The Great Bridge was, until 19th century construction of stone bridges, the only one that had been built in Russia. It was able to survive winter and floods, though it did not survive to present day. The Res Publica Center set about the task of finding the remains, and beginning in 2005 funded an underwater archaeological expedition led by Ayvar Stepanov. In various years the expedition has been also supported by the "Dynasty" Foundation, Gazprombank, the Novgorod archaeological expedition "Iskatel'" and by Ayvar Stepanov personally.
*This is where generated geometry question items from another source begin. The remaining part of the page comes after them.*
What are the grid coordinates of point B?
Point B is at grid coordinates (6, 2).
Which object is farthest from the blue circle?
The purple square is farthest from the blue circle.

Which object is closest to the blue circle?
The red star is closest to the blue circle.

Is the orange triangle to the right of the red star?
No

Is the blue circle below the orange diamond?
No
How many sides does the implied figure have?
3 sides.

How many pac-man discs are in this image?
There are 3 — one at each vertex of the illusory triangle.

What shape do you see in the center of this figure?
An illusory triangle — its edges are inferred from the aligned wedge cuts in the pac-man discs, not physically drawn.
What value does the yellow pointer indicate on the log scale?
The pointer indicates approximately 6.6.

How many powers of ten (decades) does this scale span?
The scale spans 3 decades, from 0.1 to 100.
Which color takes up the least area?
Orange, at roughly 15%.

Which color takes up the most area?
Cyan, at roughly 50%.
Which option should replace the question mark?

Work began with the construction of several exploratory pits that made it possible not only to establish the approximate location of the bridge, but also to refute several myths. Contrary to the notion that the entire bottom of the Volkhov is filled with archaeological artifacts, it became clear that the cultural stratum is present only at the area of the bridge, identifiable by numerous wooden pilings of different periods. Underwater archaeology has its own specifics. Effective work in the Volkhov is possible only at certain times of year: at the beginning of spring, when the water temperature has not reached extremes and flooding has not yet lifted silt from the bottom, the presence of which until the freeze brings visibility in the water to zero. Neither is the river's flow conducive to preserving the cultural stratum, making a stratigraphic analysis of findings difficult. In the instance of the Great Bridge we were lucky. Because of the stone talus remaining after the construction of the 19th century stone bridge, the cultural layer remained covered, as if by a pillow. Thanks to this, its integrity is greater than it could be otherwise.
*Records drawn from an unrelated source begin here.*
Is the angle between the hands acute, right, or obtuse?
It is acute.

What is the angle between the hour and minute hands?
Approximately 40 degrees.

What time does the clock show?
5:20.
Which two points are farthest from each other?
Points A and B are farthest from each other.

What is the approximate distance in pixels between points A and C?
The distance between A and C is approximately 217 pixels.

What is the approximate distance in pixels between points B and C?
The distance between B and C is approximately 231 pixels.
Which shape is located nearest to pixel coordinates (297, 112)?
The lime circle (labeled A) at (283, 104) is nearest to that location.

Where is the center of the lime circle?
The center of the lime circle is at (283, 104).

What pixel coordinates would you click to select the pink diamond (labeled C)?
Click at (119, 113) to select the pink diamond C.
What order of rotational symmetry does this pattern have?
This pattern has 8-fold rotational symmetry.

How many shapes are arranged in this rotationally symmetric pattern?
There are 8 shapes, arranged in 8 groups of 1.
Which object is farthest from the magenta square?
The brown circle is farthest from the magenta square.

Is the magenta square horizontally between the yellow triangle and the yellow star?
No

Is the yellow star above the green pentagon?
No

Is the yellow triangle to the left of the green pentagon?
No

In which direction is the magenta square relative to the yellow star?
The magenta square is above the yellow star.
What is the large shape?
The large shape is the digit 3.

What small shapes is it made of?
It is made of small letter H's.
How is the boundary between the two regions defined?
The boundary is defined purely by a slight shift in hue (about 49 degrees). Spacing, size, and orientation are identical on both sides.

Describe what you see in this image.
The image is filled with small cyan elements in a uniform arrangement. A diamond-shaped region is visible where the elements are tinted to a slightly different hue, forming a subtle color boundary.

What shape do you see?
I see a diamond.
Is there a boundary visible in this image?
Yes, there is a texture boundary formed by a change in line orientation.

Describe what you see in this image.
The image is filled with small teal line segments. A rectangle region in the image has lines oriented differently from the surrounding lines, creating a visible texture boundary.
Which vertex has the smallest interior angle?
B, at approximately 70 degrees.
The 2013 excavations brought about a number of new discoveries: prints of the Novgorod ruler's deputies, medieval coins and tools. Shackles and a millstone were found, apparently used as instruments of execution—tied around the neck of the convicted. The last two findings, according to Sergei Troyanovskii, could be a worthy addition to a museum collection on the penitentiary system of Ancient Novgorod. Such a museum does not yet exist, but could certainly already be created.
The most numerous findings (as goes for excavations on land) were ceramics. A whole layer of fragments (14th-15th centuries) was discovered, in which was found large quantities of food waste and minor currency. The apparent reason for this was the result of shops operating on the bridge. Shops and trade located on the bridge during the Muscovite period is known from written sources. Thanks to the discoveries of 2013 the period of the emergence of shops on the bridge can, with certainty, be attributed to the period of independence and spending. There exists a visible parallel between the Great Bridge and bridges of other medieval republics such as Venice (Rialto) and Florence (Ponte Vecchio).
Research on the Great Bridge continues the tradition of Novgorod archaeological expeditions started by Artemii Artsikhovskii. In this tradition the aim of archaeological research is not the artifacts of the past, but an attempt to solve broader socio-political historical problems through archeological material.